A 15-year-old sophomore in the small village of Benton, Kentucky, walked onto his high school campus Tuesday morning and opened fire with a handgun, killing two fellow students and wounding 14 more, according to authorities. It's a measure of how inured this nation has become to school shootings, let alone mass shootings, that a murderous incident in rural Kentucky barely rippled the national consciousness.
We can blame President Trump, in part, because he has over the course of a year raised the bar for public outrage so high that a school shooting rates little more than a collective shrug. But in truth, we were already heading this way. "News" is what's new, and there's little new about mass shootings in this country.
But it's a disquieting, and dangerous, turn when a nation can so blithely ignore such incidents, especially when it's the avoidable gun deaths of children.

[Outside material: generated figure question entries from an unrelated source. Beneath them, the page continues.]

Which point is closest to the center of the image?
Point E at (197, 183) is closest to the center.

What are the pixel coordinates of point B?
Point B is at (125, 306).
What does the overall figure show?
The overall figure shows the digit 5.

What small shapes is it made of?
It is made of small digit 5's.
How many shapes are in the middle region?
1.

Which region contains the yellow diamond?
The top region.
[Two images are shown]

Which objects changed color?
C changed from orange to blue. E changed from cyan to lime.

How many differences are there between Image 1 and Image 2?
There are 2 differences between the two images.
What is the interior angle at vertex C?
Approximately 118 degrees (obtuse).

Some 60% of Americans think gun laws should be stricter, while fewer than 15% think they should be loosened, yet little gets done legislatively to address that. The gun lobby carries more influence in the halls of Congress and state legislatures than do the voices of the people themselves. So the gun deaths continue.

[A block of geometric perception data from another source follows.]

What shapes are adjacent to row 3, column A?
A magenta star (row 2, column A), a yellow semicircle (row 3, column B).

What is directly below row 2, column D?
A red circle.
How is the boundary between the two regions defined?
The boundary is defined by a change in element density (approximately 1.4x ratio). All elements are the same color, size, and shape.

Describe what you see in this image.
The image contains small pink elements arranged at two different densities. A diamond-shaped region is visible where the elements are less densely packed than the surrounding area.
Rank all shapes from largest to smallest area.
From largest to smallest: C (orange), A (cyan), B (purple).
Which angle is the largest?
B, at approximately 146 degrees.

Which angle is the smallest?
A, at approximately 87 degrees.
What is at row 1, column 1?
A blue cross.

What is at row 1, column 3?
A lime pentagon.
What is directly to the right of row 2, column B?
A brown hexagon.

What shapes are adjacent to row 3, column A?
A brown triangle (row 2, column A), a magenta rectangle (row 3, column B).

Let's look at the rest of the nation on Tuesday. According to the Gun Violence Archive, there were at least 81 other shooting incidents around the country the same day as the double-slaying in Benton. Those shootings led to the deaths of at least 28 more people, and 40 wounded. Include Benton, Ky., and that's 30 dead and 54 wounded by bullets. In one day.
The numbers have names. In Gaffney, S.C., Matthew Littlejohn, 33, was shot and killed after he drove away from a gas station where he had argued with another customer. In Dayton, Ohio, Darius Hall, 24, was found dead in his bullet-riddled car. In Hopewell, Va., Danzell Lamont Gholson, also 24, was found shot dead at a housing complex.

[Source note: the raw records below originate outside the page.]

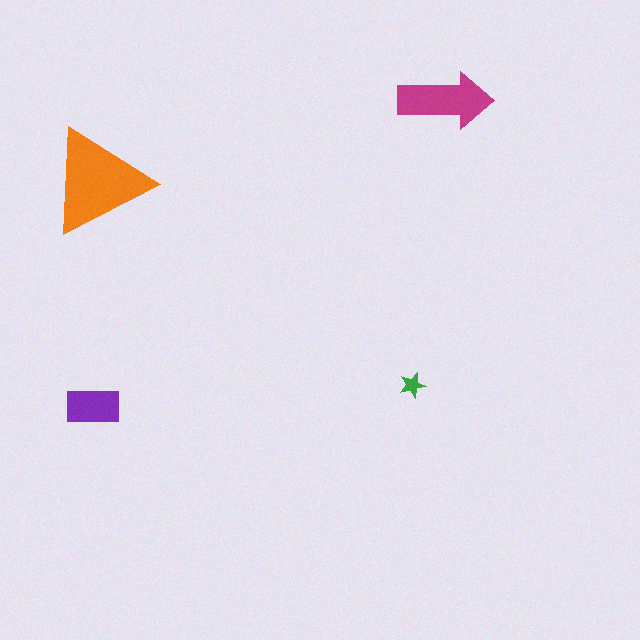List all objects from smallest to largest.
The green star, the purple rectangle, the magenta arrow, the orange triangle.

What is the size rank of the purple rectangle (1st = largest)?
3rd.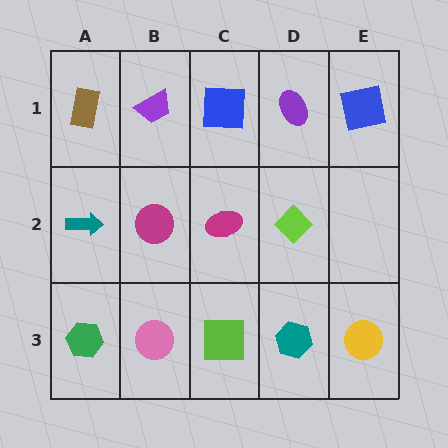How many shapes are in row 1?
5 shapes.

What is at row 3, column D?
A teal hexagon.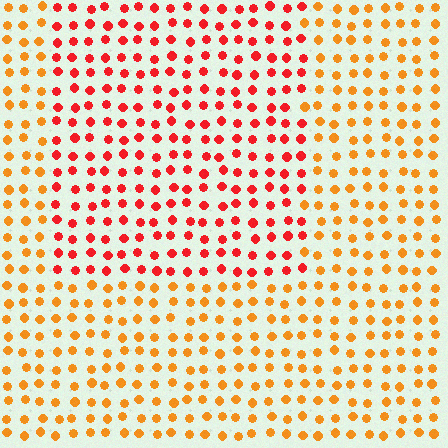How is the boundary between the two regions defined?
The boundary is defined purely by a slight shift in hue (about 35 degrees). Spacing, size, and orientation are identical on both sides.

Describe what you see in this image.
The image is filled with small orange elements in a uniform arrangement. A rectangle-shaped region is visible where the elements are tinted to a slightly different hue, forming a subtle color boundary.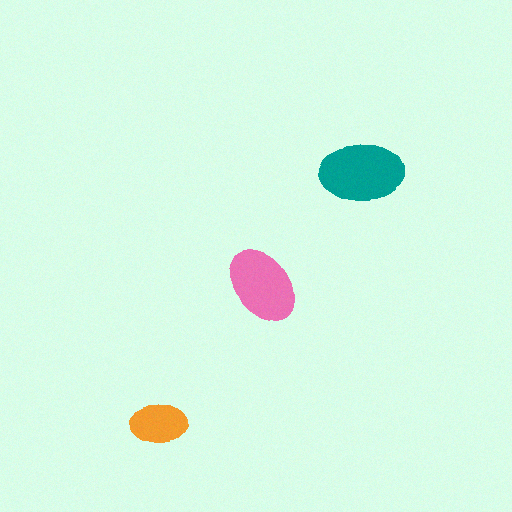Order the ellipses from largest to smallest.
the teal one, the pink one, the orange one.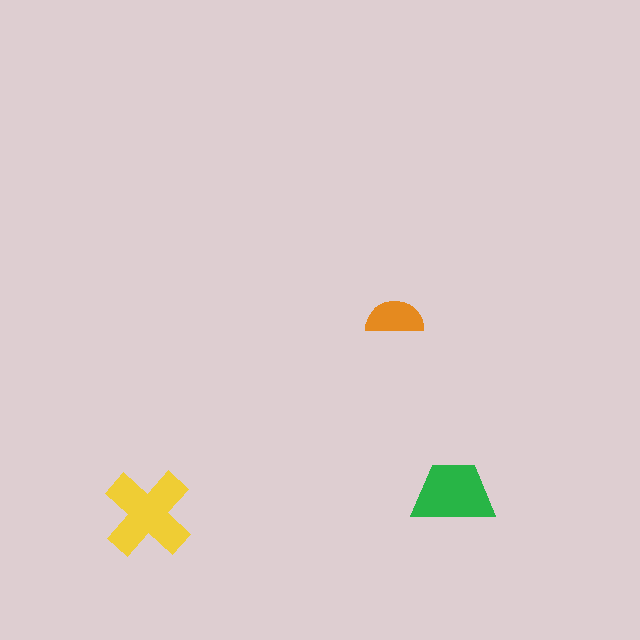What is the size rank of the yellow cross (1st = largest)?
1st.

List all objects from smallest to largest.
The orange semicircle, the green trapezoid, the yellow cross.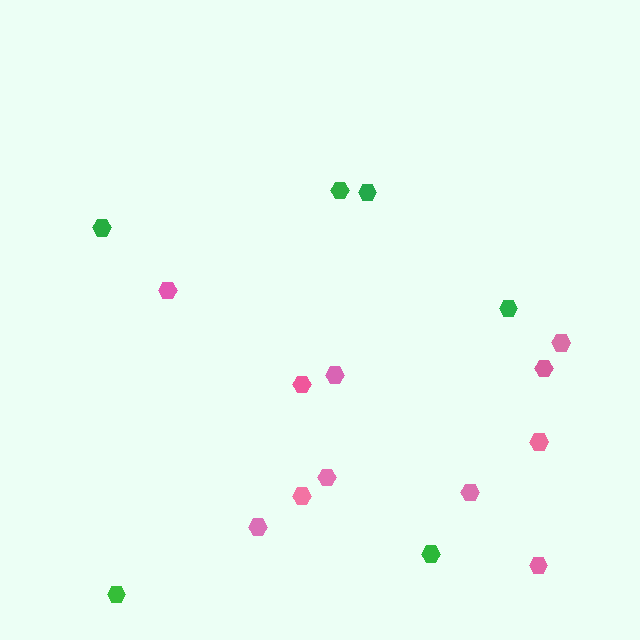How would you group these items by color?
There are 2 groups: one group of pink hexagons (11) and one group of green hexagons (6).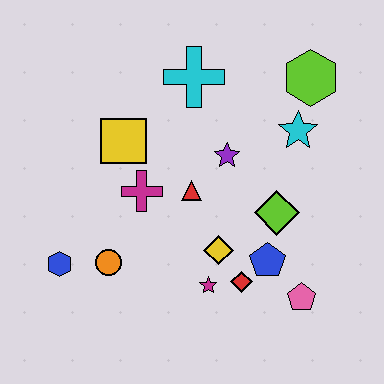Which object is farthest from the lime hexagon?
The blue hexagon is farthest from the lime hexagon.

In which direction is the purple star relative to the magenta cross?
The purple star is to the right of the magenta cross.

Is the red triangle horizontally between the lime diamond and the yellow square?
Yes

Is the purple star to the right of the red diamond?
No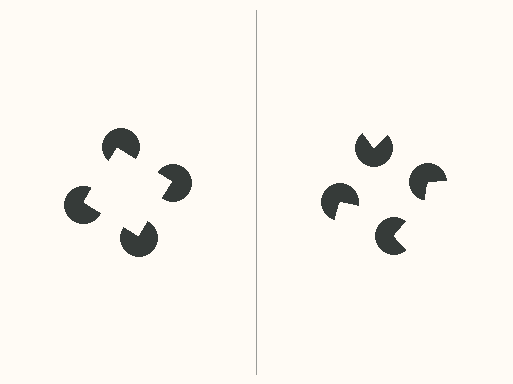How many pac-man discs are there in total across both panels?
8 — 4 on each side.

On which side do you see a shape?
An illusory square appears on the left side. On the right side the wedge cuts are rotated, so no coherent shape forms.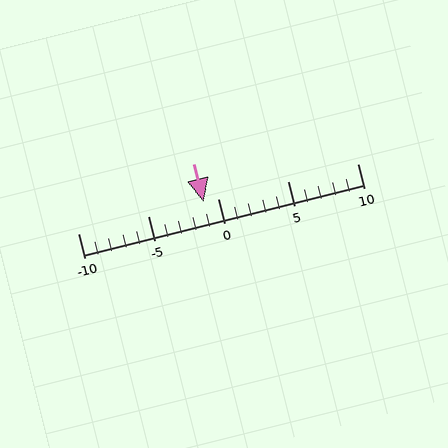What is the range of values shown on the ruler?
The ruler shows values from -10 to 10.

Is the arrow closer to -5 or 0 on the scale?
The arrow is closer to 0.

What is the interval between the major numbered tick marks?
The major tick marks are spaced 5 units apart.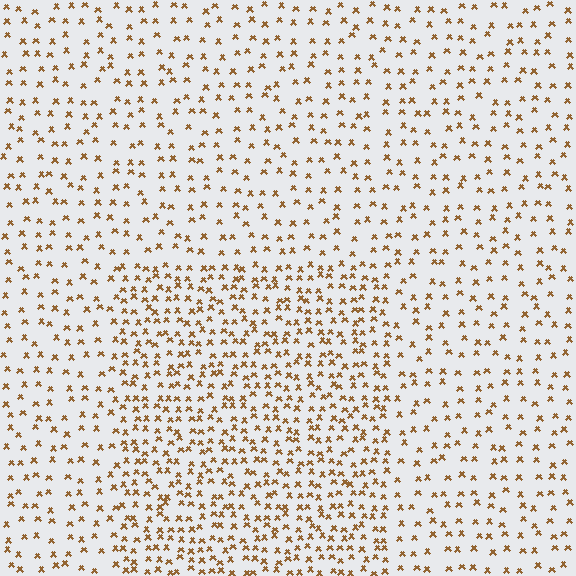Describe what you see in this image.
The image contains small brown elements arranged at two different densities. A rectangle-shaped region is visible where the elements are more densely packed than the surrounding area.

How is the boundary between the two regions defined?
The boundary is defined by a change in element density (approximately 1.9x ratio). All elements are the same color, size, and shape.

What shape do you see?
I see a rectangle.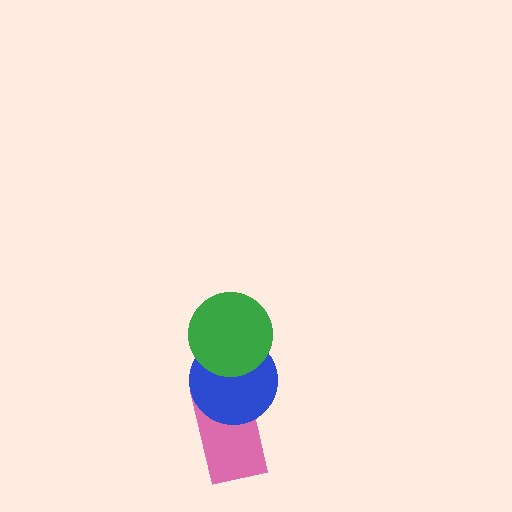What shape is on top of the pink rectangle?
The blue circle is on top of the pink rectangle.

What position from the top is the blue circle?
The blue circle is 2nd from the top.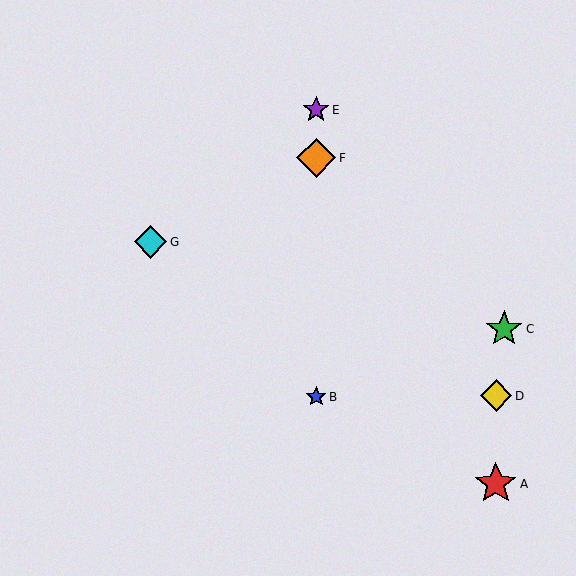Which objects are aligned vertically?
Objects B, E, F are aligned vertically.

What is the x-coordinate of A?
Object A is at x≈496.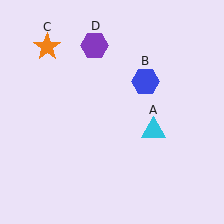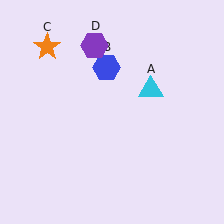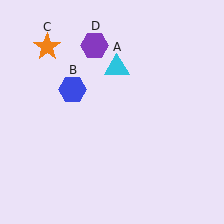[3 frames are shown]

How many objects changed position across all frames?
2 objects changed position: cyan triangle (object A), blue hexagon (object B).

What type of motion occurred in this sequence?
The cyan triangle (object A), blue hexagon (object B) rotated counterclockwise around the center of the scene.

Broadening the calendar, the New York Times reports that so far this year there have been at least 11 shooting incidents on school grounds around the country. Fortunately, no one was hurt in most of those incidents; several, tragically, were suicides. But only a day before the Kentucky killings, a 16-year-old boy shot and wounded a 15-year girl in a Texas high school. Over the weekend in North Carolina, Winston-Salem State University student Najee Ali Baker, 21, died after being shot at on the campus of nearby Wake Forest University.
After Tuesday's shooting in Kentucky, White House Press Secretary Sarah Huckabee Sanders expressed condolences, but the president hasn't addressed it publicly, though Vice President Mike Pence has. It's a telling silence from Trump.
After more than a year of Trump churning out propaganda that the nation's streets were awash in blood, the administration this week hailed an early FBI report that 2017 saw a continued general decline in violent crime across the country, and in typical Trumpian fashion, sought to take credit for it. (Crime rates have been dropping steadily for decades, though some major cities like Chicago and Baltimore have suffered spikes in recent years.) Lower levels of violence, though, is not the same thing as acceptable levels of violence, and the U.S. still is tops in the developed world in letting people run around with guns and shoot each other.
The Trump administration is quick to speak out on any act of violence or terrorism that it thinks it can use to propel it's anti-Muslim, anti-immigration agenda. Otherwise, the administration displays a depressing lack of concern about gun violence, which poses the biggest and most persistent threat to Americans. We live amid a sea of firearms and lax laws that make them stunningly easy to buy. Yet about the only thing Trump says about it is to dismiss calls for better gun control and to suggest the solution lies in strong-arm policing.
Only a fool would have expected tighter gun-control policies from a president elected with the strong backing of the National Rifle Assn. But that doesn't absolve Trump from blame for failing to recognize the problem and for failing to try to do something about it. The fault is not his alone, though. Political figures long before Trump happily did the bidding of the gun lobby, and they are happy to continue to do so.
So who ultimately bears responsibility for these deaths, for these guns, for these tragedies? People — and voters — who accept the steady pop of gunfire as part of the soundtrack of modern American life. We can fix this — if we choose to.